Hintergrund der Überlegungen ist der anhaltende Druck von US-Präsident Donald Trump (80) auf die europäischen Verbündeten, endlich die Hauptverantwortung für ihre eigene Verteidigung zu übernehmen. Zusätzliche Risse im Bündnis entstanden zuletzt durch den Iran-Konflikt, bei dem Trump von den europäischen Partnern enttäuscht war und maximale Loyalität einforderte.
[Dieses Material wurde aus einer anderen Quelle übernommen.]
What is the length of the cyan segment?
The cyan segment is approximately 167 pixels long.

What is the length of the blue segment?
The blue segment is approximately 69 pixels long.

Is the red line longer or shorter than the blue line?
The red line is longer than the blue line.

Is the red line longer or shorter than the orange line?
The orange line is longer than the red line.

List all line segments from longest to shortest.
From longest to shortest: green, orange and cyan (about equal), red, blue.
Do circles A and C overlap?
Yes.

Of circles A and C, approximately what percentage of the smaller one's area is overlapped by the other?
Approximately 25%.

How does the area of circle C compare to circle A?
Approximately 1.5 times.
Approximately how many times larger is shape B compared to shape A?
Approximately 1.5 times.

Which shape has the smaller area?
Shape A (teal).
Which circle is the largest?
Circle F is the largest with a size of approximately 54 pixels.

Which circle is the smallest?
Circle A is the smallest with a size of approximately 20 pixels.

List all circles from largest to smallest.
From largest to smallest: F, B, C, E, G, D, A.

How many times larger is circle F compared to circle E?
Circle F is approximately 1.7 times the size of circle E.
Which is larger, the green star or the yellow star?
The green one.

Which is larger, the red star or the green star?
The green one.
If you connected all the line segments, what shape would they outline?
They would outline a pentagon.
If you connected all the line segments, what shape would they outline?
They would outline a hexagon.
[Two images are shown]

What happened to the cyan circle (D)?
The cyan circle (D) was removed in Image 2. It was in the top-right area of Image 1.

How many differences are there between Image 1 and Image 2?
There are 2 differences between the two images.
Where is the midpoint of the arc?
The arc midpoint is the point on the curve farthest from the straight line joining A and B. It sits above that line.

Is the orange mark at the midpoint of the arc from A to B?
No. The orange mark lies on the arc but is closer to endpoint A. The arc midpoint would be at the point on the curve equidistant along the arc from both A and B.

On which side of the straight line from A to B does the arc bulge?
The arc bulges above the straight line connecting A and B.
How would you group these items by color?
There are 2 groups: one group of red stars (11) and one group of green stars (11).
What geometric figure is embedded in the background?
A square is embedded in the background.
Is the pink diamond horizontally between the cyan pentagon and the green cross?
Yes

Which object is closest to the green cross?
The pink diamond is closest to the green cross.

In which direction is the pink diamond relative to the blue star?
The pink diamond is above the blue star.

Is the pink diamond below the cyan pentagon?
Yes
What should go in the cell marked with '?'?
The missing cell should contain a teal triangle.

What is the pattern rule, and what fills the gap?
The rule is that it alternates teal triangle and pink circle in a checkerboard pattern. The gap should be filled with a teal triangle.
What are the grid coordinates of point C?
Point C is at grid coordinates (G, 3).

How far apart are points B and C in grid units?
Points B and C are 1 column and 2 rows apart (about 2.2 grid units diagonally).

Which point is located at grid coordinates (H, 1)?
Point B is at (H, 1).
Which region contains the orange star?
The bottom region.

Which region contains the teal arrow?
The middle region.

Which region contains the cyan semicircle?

Während Nato-Oberbefehlshaber General Alexus Grynkewich (54) verschiedene Optionen von pauschalen Kürzungen bis hin zur Truppenverlegung an die Ostflanke ausarbeitet, hofft Polen auf eine Sonderrolle. Warschau verhandelt intensiv über eine stärkere permanente US-Präsenz und treibt die Pläne für den Bau eines Stützpunkts «Fort Trump» voran.

Der Gesamtplan ist jedoch noch keineswegs beschlossene Sache. In Washington regt sich erheblicher parteiübergreifender Widerstand: Aussenminister Marco Rubio (55) soll ähnliche Entwürfe bereits ausgebremst haben, und Abgeordnete im US-Kongress versuchen derzeit, über das jährliche Militärbudget eine gesetzliche Mindestgrenze für US-Truppen in Europa festzuschreiben, um ein gefährliches Signal an Russland zu verhindern.